Le dernier audit des engagements locatifs de l’État, présenté en Conseil des ministres, révèle des anomalies massives et des gaspillages budgétaires évalués à plusieurs milliards. Le gouvernement lance une opération de correction immédiate, avec une économie potentielle estimée à 8,3 milliards FCFA par an.



L’État gabonais a engagé une vaste opération d’assainissement de ses dépenses locatives, dont les résultats ont été présentés lors du Conseil des ministres du 4 décembre 2025. L’audit, portant sur 91 baux dont le coût mensuel dépasse 500 000 FCFA, fait apparaître un engagement annuel total de 24,66 milliards FCFA. Les conclusions sont sans appel : une part importante de ces dépenses ne correspond pas à un usage réel ou justifié des bâtiments concernés.

Parmi les irrégularités relevées, vingt-quatre baux portent sur des bâtiments inoccupés et souvent vétustes, générant à eux seuls un coût inutile de 2,29 milliards FCFA par an. À cela s’ajoutent soixante-sept contrats présentant des défauts de paiement de taxes, occasionnant un manque à gagner de plus de 3,05 milliards FCFA pour le Trésor public. Ces anomalies illustrent la nécessité d’un contrôle renforcé des engagements locatifs de l’État et d’une gestion rigoureuse du patrimoine immobilier public.

Face à ces dérives, le gouvernement a décidé de mettre en œuvre des mesures correctives immédiates. Celles-ci incluent la résiliation ou la renégociation des baux problématiques, la régularisation des manquements fiscaux ainsi que le recouvrement des montants dus. Ces actions devraient permettre de réduire significativement le gaspillage des ressources publiques et d’améliorer l’efficacité de la dépense.

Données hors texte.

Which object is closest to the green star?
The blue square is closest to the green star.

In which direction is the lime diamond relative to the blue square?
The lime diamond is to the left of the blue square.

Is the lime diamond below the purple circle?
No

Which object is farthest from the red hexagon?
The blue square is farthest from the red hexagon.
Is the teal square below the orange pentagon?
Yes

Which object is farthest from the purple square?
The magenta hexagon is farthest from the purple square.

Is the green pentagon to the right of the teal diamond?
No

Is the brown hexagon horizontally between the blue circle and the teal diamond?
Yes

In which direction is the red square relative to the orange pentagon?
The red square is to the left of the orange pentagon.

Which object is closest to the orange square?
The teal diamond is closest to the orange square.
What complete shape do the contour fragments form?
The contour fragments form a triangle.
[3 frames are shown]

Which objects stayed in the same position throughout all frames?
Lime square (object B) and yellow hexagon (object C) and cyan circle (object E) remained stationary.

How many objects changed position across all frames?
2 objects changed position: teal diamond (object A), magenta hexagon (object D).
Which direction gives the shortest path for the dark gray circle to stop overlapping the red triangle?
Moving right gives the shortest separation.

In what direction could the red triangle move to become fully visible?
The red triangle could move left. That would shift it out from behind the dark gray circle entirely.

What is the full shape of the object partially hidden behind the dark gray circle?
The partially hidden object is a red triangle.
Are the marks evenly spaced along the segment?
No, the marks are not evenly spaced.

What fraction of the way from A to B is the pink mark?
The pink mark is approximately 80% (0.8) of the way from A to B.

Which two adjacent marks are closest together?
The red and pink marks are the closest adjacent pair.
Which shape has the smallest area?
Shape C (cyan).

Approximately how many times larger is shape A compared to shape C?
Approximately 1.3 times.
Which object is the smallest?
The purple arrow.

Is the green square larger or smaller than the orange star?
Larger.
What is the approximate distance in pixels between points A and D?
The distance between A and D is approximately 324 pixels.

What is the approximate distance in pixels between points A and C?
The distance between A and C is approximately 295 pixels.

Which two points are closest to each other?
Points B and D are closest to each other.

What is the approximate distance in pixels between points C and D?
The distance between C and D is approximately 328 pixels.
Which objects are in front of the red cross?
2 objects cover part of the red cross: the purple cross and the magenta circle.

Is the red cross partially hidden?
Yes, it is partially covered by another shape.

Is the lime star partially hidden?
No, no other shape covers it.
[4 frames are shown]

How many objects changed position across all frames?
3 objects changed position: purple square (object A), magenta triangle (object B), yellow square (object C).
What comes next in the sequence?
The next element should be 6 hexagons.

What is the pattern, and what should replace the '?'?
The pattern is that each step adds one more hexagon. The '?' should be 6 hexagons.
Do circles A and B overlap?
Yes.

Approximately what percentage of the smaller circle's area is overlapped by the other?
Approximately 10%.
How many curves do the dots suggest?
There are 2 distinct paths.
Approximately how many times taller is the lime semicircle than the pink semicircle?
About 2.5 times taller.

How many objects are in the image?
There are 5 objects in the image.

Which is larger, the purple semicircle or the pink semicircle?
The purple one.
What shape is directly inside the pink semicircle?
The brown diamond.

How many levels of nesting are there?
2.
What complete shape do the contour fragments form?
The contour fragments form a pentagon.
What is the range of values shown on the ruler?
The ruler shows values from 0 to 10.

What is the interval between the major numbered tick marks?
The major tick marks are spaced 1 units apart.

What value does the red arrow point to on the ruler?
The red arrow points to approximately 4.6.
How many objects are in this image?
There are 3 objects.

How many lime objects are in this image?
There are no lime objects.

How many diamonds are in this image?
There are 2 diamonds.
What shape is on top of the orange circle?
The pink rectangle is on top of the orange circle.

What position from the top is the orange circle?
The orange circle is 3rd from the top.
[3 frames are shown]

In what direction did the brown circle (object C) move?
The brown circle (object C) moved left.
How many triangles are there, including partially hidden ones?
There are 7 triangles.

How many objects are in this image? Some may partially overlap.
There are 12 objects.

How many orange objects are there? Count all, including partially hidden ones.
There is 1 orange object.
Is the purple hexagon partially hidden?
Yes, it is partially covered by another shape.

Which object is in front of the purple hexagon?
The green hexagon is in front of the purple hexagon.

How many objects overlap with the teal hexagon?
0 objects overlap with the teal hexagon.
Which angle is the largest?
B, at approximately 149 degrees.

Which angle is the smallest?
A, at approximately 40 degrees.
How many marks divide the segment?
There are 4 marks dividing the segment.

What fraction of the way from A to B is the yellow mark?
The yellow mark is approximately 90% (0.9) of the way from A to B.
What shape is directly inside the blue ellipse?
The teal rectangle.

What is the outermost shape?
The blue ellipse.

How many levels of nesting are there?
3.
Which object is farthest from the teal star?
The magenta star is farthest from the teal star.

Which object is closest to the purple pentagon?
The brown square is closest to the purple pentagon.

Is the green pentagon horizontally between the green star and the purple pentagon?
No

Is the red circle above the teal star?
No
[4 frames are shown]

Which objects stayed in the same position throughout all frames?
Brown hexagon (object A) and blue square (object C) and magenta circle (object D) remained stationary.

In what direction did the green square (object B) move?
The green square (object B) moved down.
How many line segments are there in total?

L’économie annuelle potentielle résultant de cette opération est évaluée à 8,324 milliards FCFA, un montant qui représente une marge de manœuvre budgétaire importante dans un contexte où le pays s’efforce de restaurer ses finances publiques. Le Conseil recommande par ailleurs d’étendre l’audit à l’ensemble du territoire national, afin d’assurer une maîtrise globale des dépenses locatives.

Cette démarche s’inscrit dans la vision du Chef de l’État, qui multiplie les actions visant à assainir les finances publiques, moderniser la gestion de l’État et mettre fin aux pratiques qui fragilisent la crédibilité de l’administration. La rationalisation des baux administratifs constitue un jalon essentiel dans ce processus de restauration de la discipline budgétaire.